Role of Matrix Metalloproteinase 9 in Pituitary Tumor Behavior

H. E. Turner, Zs. Nagy, M. M. Esiri, A. L. Harris and J. A. H. Wass

Departments of Endocrinology (H.E.T., J.A.H.W.) and Neuropathology (Zs.N., M.M.E.), Radcliffe Infirmary, Department of Pharmacology (Zs.N.), University of Oxford, and Molecular Angiogenesis Group (A.L.H.), Imperial Cancer Research Fund, Institute of Molecular Medicine, John Radcliffe Hospital, Oxford OX2 6HE, United Kingdom

Address correspondence and requests for reprints to: Prof. J. A. H. Wass, Department of Endocrinology, Radcliffe Infirmary, Woodstock Road, Oxford OX2 6HE, United Kingdom.
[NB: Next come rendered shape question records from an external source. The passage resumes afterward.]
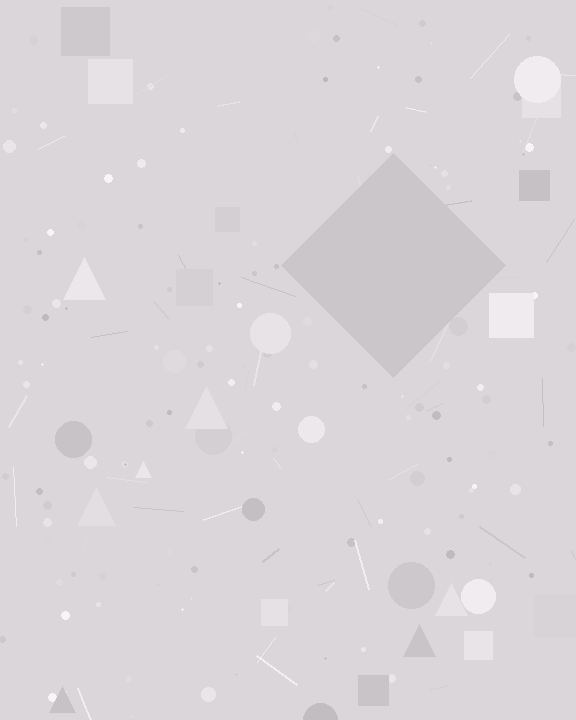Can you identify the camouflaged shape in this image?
The camouflaged shape is a diamond.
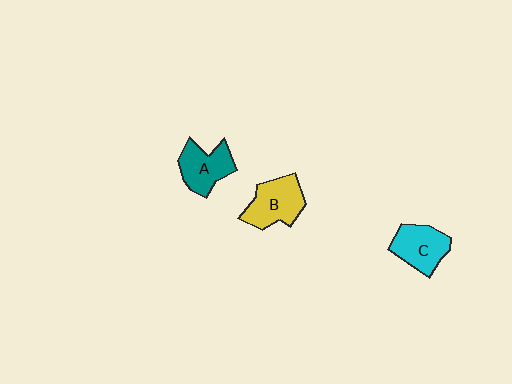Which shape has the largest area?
Shape B (yellow).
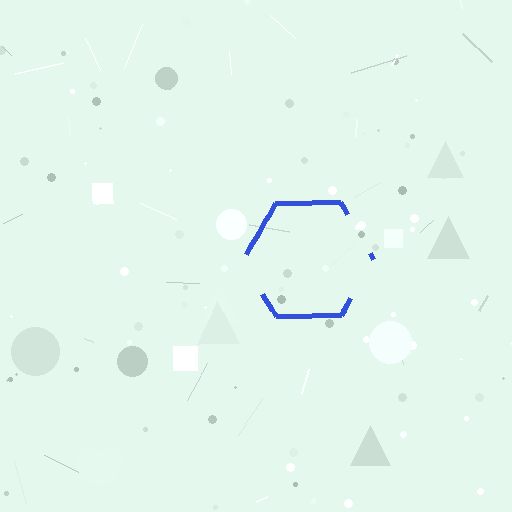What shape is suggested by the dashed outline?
The dashed outline suggests a hexagon.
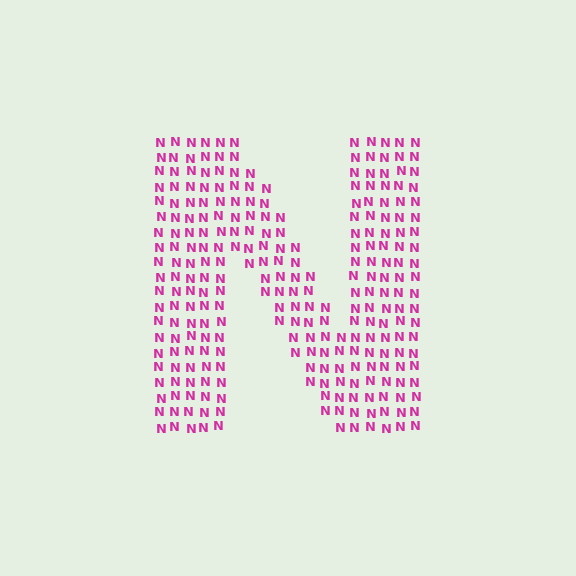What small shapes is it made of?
It is made of small letter N's.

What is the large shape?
The large shape is the letter N.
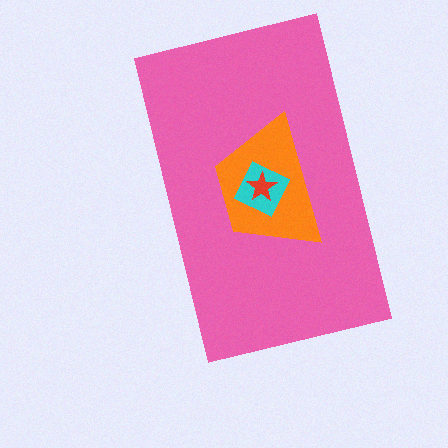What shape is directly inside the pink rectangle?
The orange trapezoid.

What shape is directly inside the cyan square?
The red star.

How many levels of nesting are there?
4.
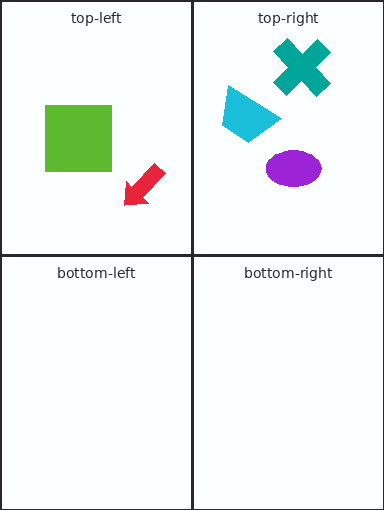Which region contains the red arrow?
The top-left region.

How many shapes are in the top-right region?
3.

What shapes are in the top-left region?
The red arrow, the lime square.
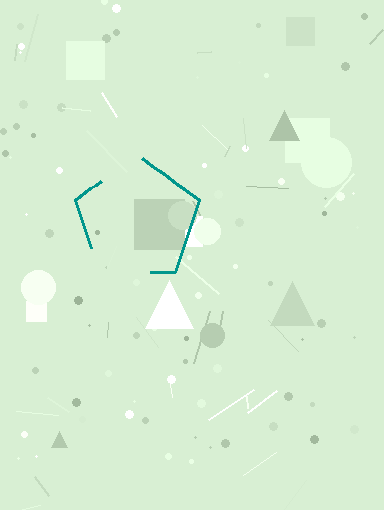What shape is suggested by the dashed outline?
The dashed outline suggests a pentagon.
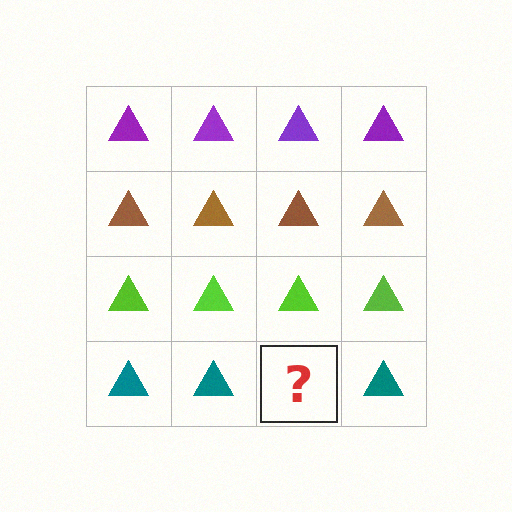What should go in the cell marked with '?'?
The missing cell should contain a teal triangle.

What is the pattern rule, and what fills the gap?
The rule is that each row has a consistent color. The gap should be filled with a teal triangle.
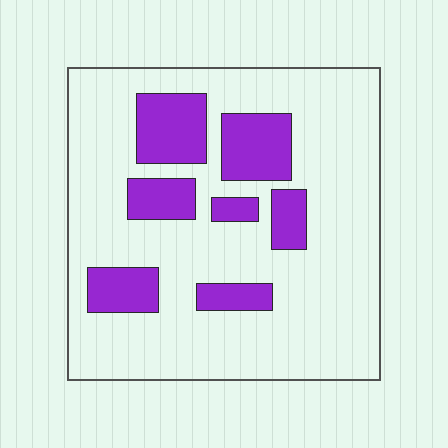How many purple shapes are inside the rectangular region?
7.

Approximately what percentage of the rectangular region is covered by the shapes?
Approximately 20%.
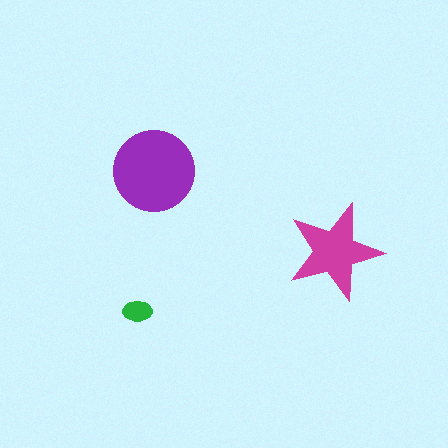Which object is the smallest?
The green ellipse.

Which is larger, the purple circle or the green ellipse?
The purple circle.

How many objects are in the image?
There are 3 objects in the image.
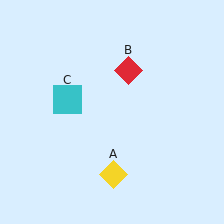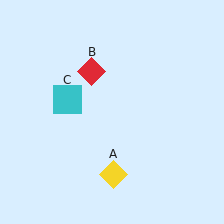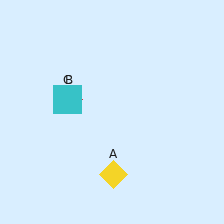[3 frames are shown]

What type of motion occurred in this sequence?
The red diamond (object B) rotated counterclockwise around the center of the scene.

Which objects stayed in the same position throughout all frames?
Yellow diamond (object A) and cyan square (object C) remained stationary.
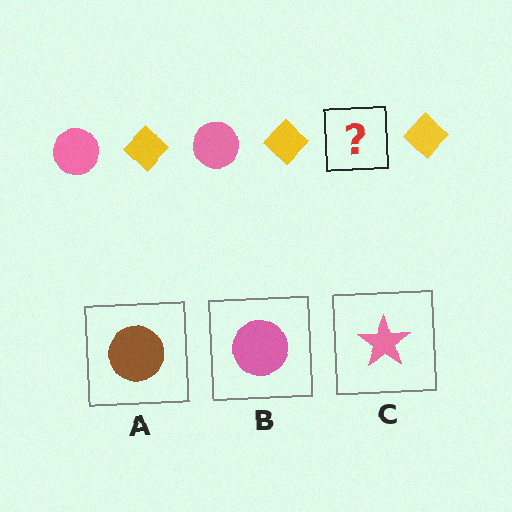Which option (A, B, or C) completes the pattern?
B.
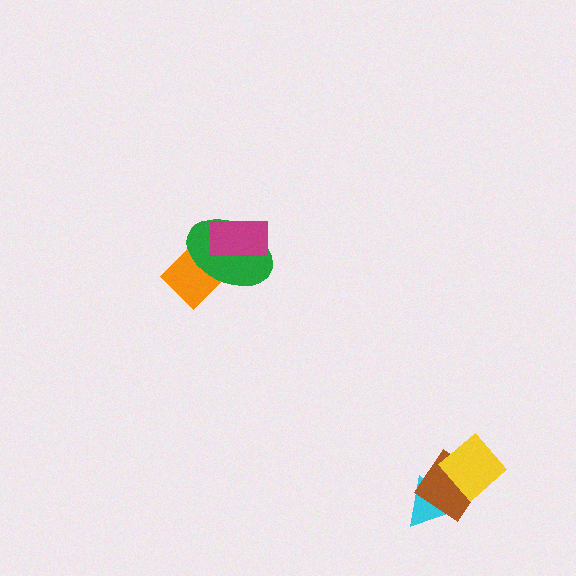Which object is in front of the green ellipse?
The magenta rectangle is in front of the green ellipse.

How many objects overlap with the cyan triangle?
1 object overlaps with the cyan triangle.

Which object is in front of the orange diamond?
The green ellipse is in front of the orange diamond.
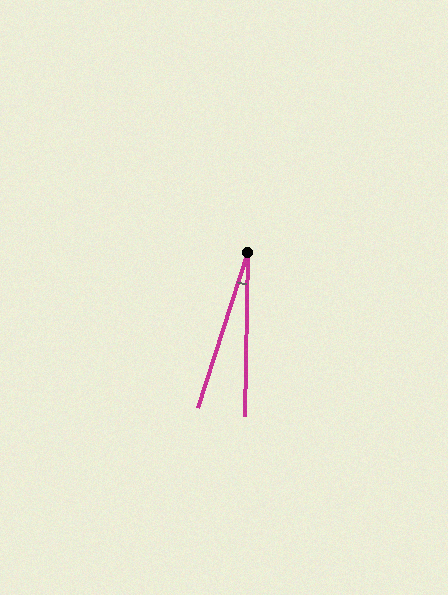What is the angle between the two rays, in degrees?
Approximately 17 degrees.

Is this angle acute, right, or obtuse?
It is acute.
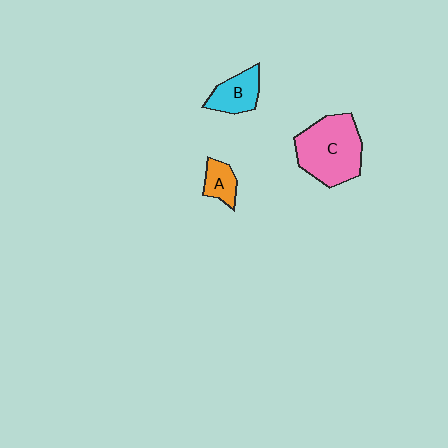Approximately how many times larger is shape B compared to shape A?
Approximately 1.5 times.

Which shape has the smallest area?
Shape A (orange).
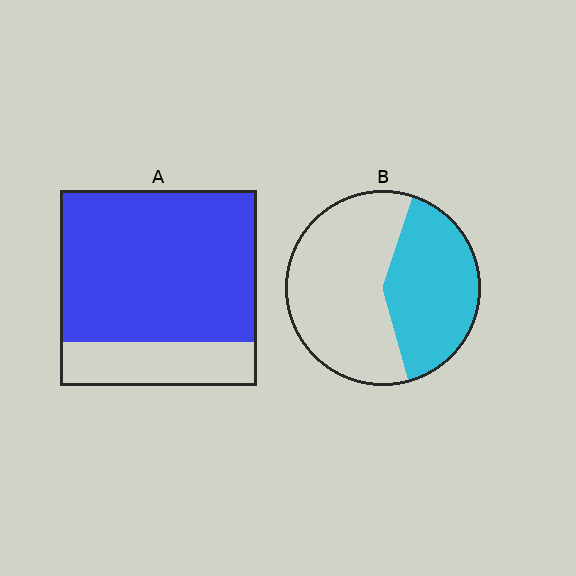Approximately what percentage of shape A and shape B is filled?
A is approximately 80% and B is approximately 40%.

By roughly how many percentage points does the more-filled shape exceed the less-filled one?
By roughly 35 percentage points (A over B).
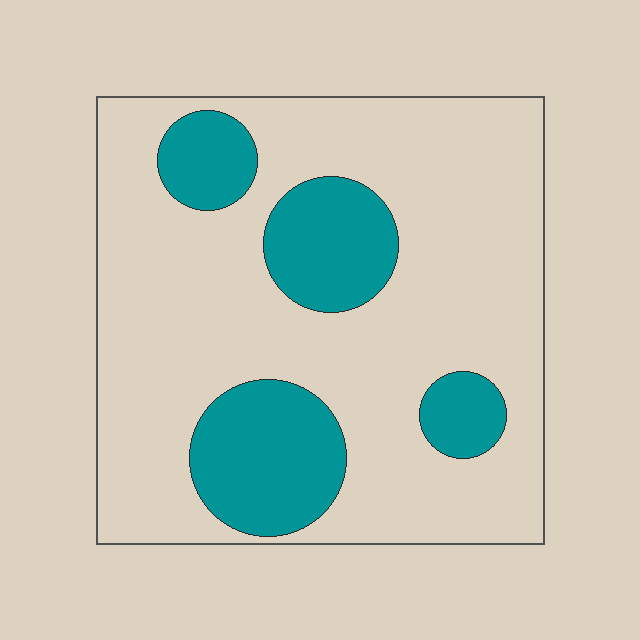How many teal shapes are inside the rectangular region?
4.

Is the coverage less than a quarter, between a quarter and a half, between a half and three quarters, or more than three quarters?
Less than a quarter.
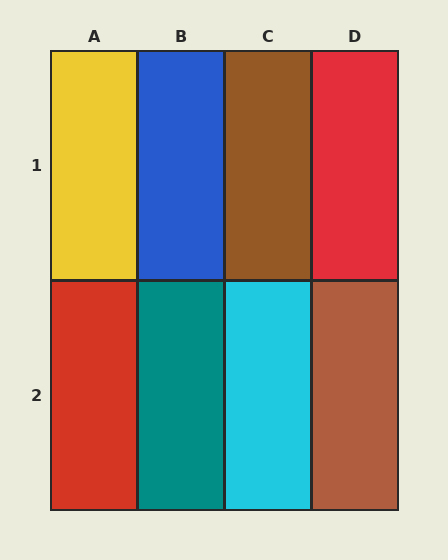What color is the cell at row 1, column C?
Brown.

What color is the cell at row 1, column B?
Blue.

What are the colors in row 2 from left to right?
Red, teal, cyan, brown.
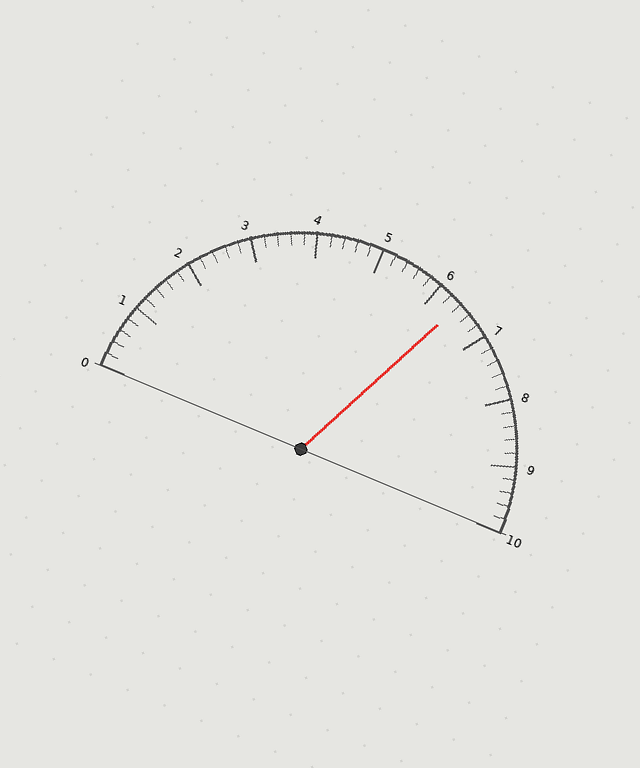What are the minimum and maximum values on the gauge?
The gauge ranges from 0 to 10.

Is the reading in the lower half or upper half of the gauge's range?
The reading is in the upper half of the range (0 to 10).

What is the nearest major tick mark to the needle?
The nearest major tick mark is 6.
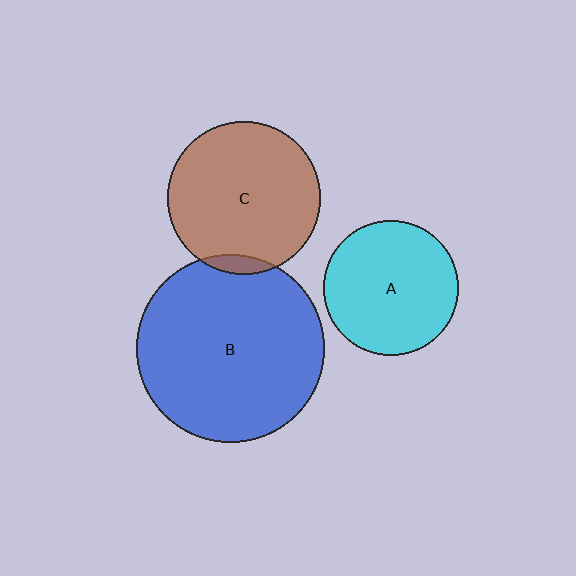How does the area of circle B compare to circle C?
Approximately 1.5 times.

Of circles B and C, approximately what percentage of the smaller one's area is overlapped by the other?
Approximately 5%.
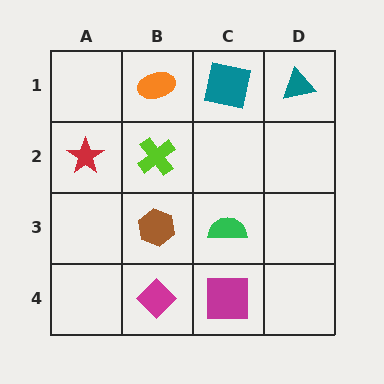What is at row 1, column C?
A teal square.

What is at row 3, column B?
A brown hexagon.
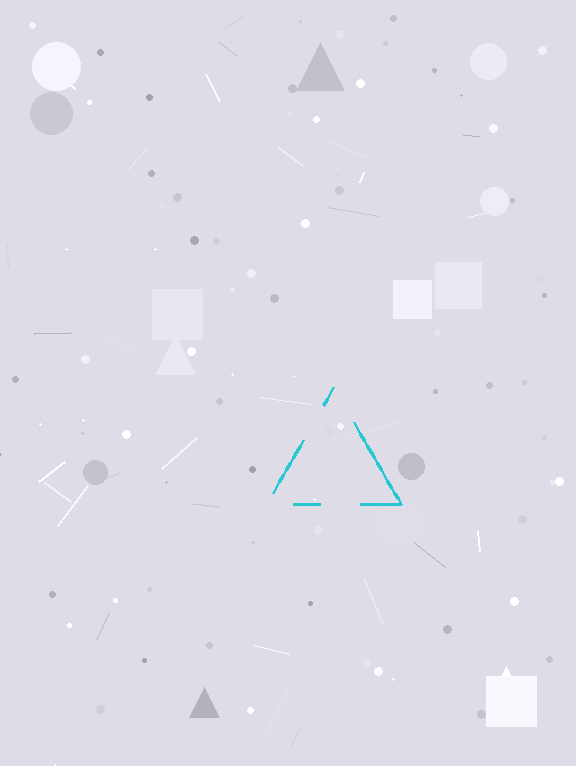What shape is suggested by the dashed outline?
The dashed outline suggests a triangle.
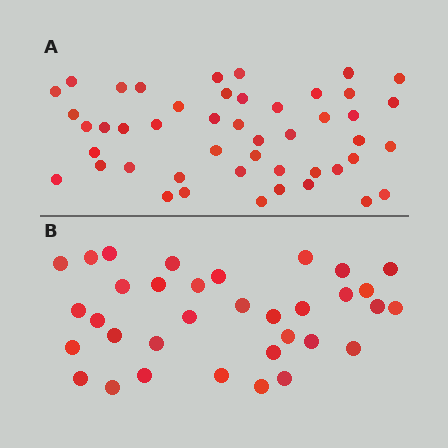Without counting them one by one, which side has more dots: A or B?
Region A (the top region) has more dots.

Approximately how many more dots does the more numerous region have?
Region A has approximately 15 more dots than region B.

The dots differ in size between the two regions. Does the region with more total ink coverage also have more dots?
No. Region B has more total ink coverage because its dots are larger, but region A actually contains more individual dots. Total area can be misleading — the number of items is what matters here.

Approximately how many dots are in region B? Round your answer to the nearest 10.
About 30 dots. (The exact count is 34, which rounds to 30.)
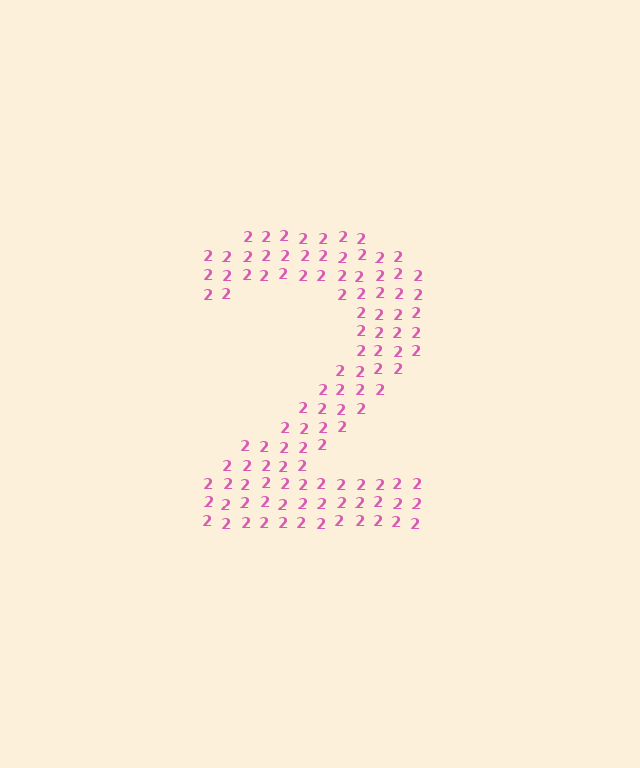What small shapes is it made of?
It is made of small digit 2's.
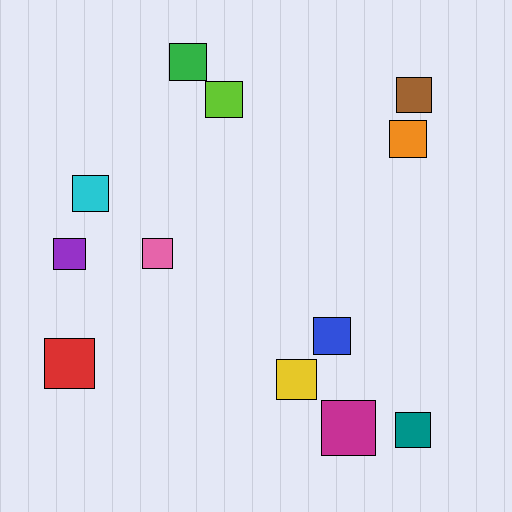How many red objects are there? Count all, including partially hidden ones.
There is 1 red object.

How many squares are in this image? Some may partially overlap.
There are 12 squares.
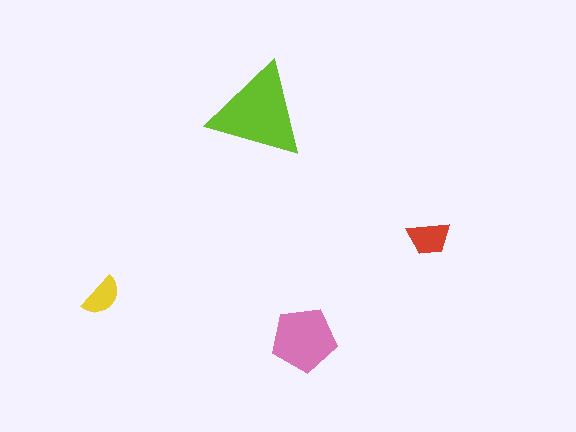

The matrix metalloproteinases (MMPs) are a family of zinc-containing endopeptidases that are able to degrade the extracellular matrix and allow angiogenesis and tumor invasion. The vast majority of pituitary tumors are benign and do not metastasize to distant sites, although they may invade locally. The aim of this study was to determine whether expression of the collagenase MMP-9 may play a role in allowing angiogenesis and invasion by different pituitary tumor types. Tumor expression of MMP-9 was investigated using a monoclonal antibody on a series of well-characterized paraffin-embedded sections of pituitary tumors.

Invasive macroprolactinomas (n = 11) were significantly more likely to express MMP-9 than noninvasive macroprolactinomas (n = 8) (P = 0.003). Invasive macroprolactinomas showed higher-density MMP-9 staining than noninvasive tumors (P < 0.05). MMP-9 expression did not differ between noninvasive tumors and normal pituitary gland, or between different sized prolactinomas. MMP-9 expression was related to aggressive tumor behavior. It was higher in invasive macroprolactinomas (P = 0.003) when compared with noninvasive macroprolactinomas or the normal anterior pituitary gland. In addition, although there was no difference in whether MMP-9 was present or not when nonfunctioning adenomas that recurred were compared with those that did not, samples of recurrent tumor at the second presentation were more likely to express MMP-9 (P = 0.01). Pituitary carcinomas were significantly more likely to be MMP-9 positive compared with normal anterior pituitary gland (P = 0.05), but there was no difference from invasive adenomas. Angiogenesis assessed by vascular density was related to MMP-9 expression (P < 0.05).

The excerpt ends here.